The complain to N&P approach followed fy the FOS is a tried and proven course of action. It takes time but it works. Going to a solicitor sjhoudl only be considered if the capital loss exceeds the maximum FSCS / FOS award limits. There is nothing a solicitor can do which the FOS / FSC cannot do except seek to recover sums in excess of FSCS / FOS maxima.
There are very few solicitors in the UK with experience of the Financial Services comlpaint process. It is a non-confrontational arbitration approach that works effectively in the majority of instances asopposed to the legal approach which is confrontational and threatening and usually only serves to get Financial Services professionals backs up, because solicitors usually don't have proper appreciation and grasp of the issues that constitute a suitable investment recommendation.

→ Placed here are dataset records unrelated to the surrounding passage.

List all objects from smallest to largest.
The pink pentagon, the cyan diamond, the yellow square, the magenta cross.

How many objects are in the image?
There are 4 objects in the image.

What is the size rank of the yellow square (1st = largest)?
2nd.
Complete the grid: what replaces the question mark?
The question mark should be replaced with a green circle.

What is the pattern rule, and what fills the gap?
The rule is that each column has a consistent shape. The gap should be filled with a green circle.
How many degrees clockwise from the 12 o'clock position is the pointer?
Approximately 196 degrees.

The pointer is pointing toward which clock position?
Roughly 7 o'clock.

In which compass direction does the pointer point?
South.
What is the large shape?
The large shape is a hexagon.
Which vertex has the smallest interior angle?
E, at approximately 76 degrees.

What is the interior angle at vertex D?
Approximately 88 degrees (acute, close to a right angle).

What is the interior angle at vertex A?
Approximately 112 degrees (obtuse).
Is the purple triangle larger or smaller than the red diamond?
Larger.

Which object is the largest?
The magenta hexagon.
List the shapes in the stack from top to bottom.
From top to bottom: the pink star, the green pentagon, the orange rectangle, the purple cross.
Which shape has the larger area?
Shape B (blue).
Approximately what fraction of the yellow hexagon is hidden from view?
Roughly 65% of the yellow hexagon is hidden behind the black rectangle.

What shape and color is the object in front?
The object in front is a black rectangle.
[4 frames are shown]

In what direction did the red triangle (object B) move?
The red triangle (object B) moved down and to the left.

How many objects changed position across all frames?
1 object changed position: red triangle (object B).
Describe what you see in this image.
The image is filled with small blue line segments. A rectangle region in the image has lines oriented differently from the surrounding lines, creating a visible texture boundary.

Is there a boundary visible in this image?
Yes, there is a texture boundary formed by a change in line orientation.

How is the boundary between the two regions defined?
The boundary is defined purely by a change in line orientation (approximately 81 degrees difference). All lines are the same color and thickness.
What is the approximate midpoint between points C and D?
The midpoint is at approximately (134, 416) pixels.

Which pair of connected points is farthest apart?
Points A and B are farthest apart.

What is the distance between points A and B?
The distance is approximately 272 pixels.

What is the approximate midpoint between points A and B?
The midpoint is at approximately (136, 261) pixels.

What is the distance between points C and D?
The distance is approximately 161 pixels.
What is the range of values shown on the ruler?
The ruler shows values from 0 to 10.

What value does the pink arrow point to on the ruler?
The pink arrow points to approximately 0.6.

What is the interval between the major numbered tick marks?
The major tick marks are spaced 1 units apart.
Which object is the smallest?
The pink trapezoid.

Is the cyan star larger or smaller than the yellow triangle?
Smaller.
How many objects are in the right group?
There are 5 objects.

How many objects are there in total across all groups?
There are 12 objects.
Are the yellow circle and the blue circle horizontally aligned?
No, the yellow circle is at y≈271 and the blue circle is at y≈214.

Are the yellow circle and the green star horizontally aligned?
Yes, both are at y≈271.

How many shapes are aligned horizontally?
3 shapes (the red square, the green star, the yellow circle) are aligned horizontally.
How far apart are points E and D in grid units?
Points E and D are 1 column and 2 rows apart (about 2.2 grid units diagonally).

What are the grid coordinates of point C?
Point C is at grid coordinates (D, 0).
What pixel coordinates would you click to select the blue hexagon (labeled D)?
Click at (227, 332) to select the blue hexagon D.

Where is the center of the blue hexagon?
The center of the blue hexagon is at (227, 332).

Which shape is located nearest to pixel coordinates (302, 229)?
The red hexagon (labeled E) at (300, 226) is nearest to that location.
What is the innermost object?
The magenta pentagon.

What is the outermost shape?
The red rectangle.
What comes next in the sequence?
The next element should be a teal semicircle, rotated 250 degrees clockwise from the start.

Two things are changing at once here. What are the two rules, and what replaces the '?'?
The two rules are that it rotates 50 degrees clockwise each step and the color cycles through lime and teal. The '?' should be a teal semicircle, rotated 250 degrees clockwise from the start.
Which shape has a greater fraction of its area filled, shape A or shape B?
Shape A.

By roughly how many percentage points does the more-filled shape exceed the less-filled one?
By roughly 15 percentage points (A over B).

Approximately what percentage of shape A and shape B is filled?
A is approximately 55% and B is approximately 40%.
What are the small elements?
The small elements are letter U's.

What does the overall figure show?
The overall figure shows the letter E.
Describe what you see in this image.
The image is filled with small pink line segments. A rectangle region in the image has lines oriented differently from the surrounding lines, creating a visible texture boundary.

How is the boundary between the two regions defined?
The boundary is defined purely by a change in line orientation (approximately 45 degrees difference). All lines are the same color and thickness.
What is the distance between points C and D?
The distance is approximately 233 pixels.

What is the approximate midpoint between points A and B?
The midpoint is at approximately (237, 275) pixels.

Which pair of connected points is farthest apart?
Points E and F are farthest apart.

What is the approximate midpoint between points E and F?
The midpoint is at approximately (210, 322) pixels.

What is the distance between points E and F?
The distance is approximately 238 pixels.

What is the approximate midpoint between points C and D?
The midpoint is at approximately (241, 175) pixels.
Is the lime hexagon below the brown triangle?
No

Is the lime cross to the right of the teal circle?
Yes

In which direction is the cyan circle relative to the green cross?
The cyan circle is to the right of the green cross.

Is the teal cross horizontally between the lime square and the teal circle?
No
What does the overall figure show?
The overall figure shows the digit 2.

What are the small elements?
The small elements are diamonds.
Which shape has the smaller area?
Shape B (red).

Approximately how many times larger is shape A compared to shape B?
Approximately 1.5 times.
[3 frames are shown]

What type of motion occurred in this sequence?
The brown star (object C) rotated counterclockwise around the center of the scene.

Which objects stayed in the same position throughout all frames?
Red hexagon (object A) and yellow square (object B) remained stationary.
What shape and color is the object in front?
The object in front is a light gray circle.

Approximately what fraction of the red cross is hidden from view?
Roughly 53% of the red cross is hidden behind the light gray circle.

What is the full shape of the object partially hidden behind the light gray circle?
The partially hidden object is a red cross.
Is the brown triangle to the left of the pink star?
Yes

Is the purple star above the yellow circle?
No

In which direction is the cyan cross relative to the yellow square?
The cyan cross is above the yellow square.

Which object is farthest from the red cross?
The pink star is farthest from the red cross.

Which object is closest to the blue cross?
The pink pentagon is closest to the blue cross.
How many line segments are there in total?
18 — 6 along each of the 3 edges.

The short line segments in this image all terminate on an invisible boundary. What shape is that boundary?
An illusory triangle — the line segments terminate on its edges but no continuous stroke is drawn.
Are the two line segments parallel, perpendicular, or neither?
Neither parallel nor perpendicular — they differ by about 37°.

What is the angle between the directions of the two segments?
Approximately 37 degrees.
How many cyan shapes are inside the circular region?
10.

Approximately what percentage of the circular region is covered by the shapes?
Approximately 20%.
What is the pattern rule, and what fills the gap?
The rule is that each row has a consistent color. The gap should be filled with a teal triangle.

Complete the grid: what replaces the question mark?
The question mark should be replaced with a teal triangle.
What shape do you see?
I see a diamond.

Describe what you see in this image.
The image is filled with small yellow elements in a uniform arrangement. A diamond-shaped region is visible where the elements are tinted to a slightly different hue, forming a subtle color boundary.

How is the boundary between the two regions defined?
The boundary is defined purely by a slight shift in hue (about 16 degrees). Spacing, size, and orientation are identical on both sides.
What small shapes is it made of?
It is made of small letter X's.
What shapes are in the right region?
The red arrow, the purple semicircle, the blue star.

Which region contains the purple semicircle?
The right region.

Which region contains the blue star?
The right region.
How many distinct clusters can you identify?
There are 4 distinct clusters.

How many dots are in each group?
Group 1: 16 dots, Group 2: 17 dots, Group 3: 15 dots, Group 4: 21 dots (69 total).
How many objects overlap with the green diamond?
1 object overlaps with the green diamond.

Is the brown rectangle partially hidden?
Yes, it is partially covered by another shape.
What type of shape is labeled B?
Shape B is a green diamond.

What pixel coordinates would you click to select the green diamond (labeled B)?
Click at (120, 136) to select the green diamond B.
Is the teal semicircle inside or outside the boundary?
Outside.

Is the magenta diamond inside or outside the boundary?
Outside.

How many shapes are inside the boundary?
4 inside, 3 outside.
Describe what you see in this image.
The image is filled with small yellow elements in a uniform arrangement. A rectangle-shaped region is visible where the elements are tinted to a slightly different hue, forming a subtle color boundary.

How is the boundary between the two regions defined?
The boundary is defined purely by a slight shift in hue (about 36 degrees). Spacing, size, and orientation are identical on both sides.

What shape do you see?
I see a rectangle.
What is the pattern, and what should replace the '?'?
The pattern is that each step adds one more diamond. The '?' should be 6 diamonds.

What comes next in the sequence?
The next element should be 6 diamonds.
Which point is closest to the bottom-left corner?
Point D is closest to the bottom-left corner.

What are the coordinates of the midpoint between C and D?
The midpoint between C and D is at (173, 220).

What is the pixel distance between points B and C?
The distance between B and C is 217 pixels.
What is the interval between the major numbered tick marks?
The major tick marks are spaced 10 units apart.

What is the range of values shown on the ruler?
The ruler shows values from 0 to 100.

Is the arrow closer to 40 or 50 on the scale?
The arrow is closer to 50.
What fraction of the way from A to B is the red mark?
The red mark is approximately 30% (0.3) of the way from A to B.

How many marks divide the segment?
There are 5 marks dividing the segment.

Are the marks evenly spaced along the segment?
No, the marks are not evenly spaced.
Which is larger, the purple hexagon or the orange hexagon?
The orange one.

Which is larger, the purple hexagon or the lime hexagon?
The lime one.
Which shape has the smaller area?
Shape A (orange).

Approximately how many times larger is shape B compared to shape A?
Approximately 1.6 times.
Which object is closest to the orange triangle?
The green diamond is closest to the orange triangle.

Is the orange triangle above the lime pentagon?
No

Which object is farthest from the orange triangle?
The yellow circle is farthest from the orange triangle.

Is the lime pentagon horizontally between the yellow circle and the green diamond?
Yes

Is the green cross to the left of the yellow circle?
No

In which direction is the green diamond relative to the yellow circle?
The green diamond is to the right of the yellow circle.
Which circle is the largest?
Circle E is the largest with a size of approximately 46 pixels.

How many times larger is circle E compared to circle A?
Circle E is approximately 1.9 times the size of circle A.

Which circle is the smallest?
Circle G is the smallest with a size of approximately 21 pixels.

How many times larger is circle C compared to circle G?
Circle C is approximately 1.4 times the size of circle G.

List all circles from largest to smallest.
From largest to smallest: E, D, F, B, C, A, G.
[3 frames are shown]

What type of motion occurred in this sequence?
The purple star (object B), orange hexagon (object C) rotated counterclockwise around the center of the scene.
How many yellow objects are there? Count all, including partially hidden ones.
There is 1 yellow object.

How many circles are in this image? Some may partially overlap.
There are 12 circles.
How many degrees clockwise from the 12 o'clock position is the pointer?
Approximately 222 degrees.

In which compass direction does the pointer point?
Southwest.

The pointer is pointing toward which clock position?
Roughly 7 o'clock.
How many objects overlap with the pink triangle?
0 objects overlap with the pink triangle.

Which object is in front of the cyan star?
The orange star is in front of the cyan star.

Finally, why should an investor that chooses not to take advice be compensated if the investment product turns out to be a dud. Buyer beware.
report thisChris Shaw
Sep 20, 2010 at 01:01
I am an engineer. When I make a product, I stand by it and, if it fails, I fix it at my expense. Why should financial "products" be different? Why have we to put up with crappy financial engineering. if we built airplanes this way, most passengers would be dead by now. It seems to me that N and P did not understand their product. Its a disgrace.
report thisDavid Johnstone
Sep 20, 2010 at 14:00
The Sp[itfire was a classic aircraft but totally unsuitable as a passenger plane. Just because N&P markets a product does not make it suitable for everybody that decided to invest in it. If advice was not taken or given and the decision to invest was taken by the individual investor, shoulkdn't they share some of the responsibility for deciding to invest into something that was not suitable for them?
report thisthe count of monte christo
Sep 20, 2010 at 15:52
Advice was given by N&P to invest in Keydata but with the Spitfire analogy in mind if you didn't know that the Spitfire wasn't a passenger plane who would be at fault if you bought a ticket?